In what follows, I compare the parenting styles of what I refer to as the “professional middle-class” parents with those from the “middle” and “work­ing” classes.12 Since class status is in some ways an arbitrary designation, let me take a moment to address how I define it and why I use the awkward term “professional middle class.” Because social class has material, cultural, and social elements, no way of designating the social class position of an indi­vidual is perfect. Relying on just income as a measurement of class status taps into the material component of social class but often misses the cultural and social elements, especially insofar as these are reflected in (or compo­nents of) occupational position and the activities of daily life. Although an individual’s job constitutes an important determinant of daily life, relying on it as an indicator of social class is an especially unsatisfactory approach for women who may be staying at home with their children and who may have deferred or halted career aspirations and opportunities to care for a family. Moreover, elite jobs that build on professional training do not always yield high incomes (and thus cannot invariably be identified as upper middle class or upper class); academics can testify to that fact, as can lawyers and doctors who put public interest above financial gain. Education often offers a better measure than income for assessing cultural issues and, because of the strong association between education and occupation, for explaining those issues of job flexibility and authority connected to occupational status. Education, through its association with occupation and income, can also determine to a great extent the milieu in which one lives, whom one takes as a reference group, and the kinds of values one holds.13 These are all important determi­nants of what one defines as good parenting.
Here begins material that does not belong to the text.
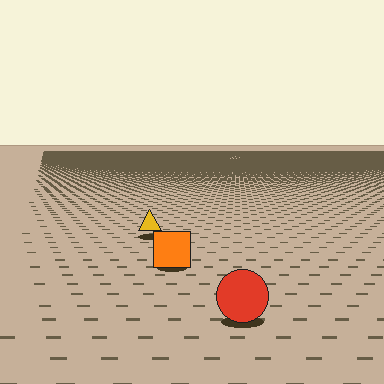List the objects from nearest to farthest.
From nearest to farthest: the red circle, the orange square, the yellow triangle.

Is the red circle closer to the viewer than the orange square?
Yes. The red circle is closer — you can tell from the texture gradient: the ground texture is coarser near it.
Consequently, education is the key to how I identify class status in this study. I define the “professional middle class” as people with educational cre­dentials beyond a bachelor’s degree and, when employed, as people holding professional occupations: this grouping includes such individuals as an Asian American college professor from Berkeley, California, a white attorney in a Boston suburb, and a white woman with a PhD who is, by self-definition, a “stay-at-home mom.” The people in the middle class with whom I spoke have a bachelor’s degree, but nothing higher; usually they are in what have been referred to as “semiprofessional” positions. This group includes a Latino policeman from San Antonio, Texas, and a white high school teacher from Louisville, Kentucky. None of the working-class respondents have a bache­lor’s degree, although many of them have attended some college (including occasionally having received an associate’s degree); they hold a vast range of occupations. Among the working-class individuals are a white man employed as a sheet-metal worker, a first-generation immigrant from Italy who lives on Staten Island, New York, and is a stay-at-home mom, and an African Ameri­can woman who works as a teacher’s aide in Philadelphia.
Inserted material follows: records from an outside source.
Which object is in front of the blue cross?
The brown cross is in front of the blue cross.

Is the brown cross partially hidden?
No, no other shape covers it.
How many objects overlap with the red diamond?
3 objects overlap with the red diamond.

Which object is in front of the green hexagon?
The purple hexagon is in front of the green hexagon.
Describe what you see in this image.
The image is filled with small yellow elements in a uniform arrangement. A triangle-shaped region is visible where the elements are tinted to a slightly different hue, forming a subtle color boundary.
In general, I make no distinction between working-class and middle-class parents. Throughout the comparisons, it should be remembered that these inclusive groupings—of all three social classes—contain within them individ­uals who deviate from the general patterns of parenting I ascribe to each group. Moreover, because my central focus in this study is the professional middle- class parents who have adopted the style I call “parenting out of control,” mid­dle- and working-class parents who follow what I call “parenting with limits” often serve as a touchstone rather than an equal focus of analysis.14

For well over a decade my own research has been with people less privi­leged than myself and with those in vulnerable positions. This is the first time I have focused on individuals close to me in background, occupation, and interests. Indeed, a few of the people my research assistants and I interviewed I count as friends and colleagues; some of them are one step removed—the friends and colleagues of friends and colleagues. The spotlight I turn on the professional middle class may be all the more self-conscious, and maybe even harsher, for my awareness that, were I somewhat younger than I am, I too might well be “parenting out of control.”

The spotlight through which I examine parenting styles can be thought of as having four lenses that are sometimes overlapping and sometimes distinct.

One lens simply reveals the major features of the professional middle-class style and how it differs from that of the less privileged parents. A second lens seeks to uncover some of the root causes of the professional middle-class style. A third lens examines how these styles are enacted in conjunction with tech­nologies. And finally, yet another lens links parenting out of control to other contemporary theoretical (and social) currents.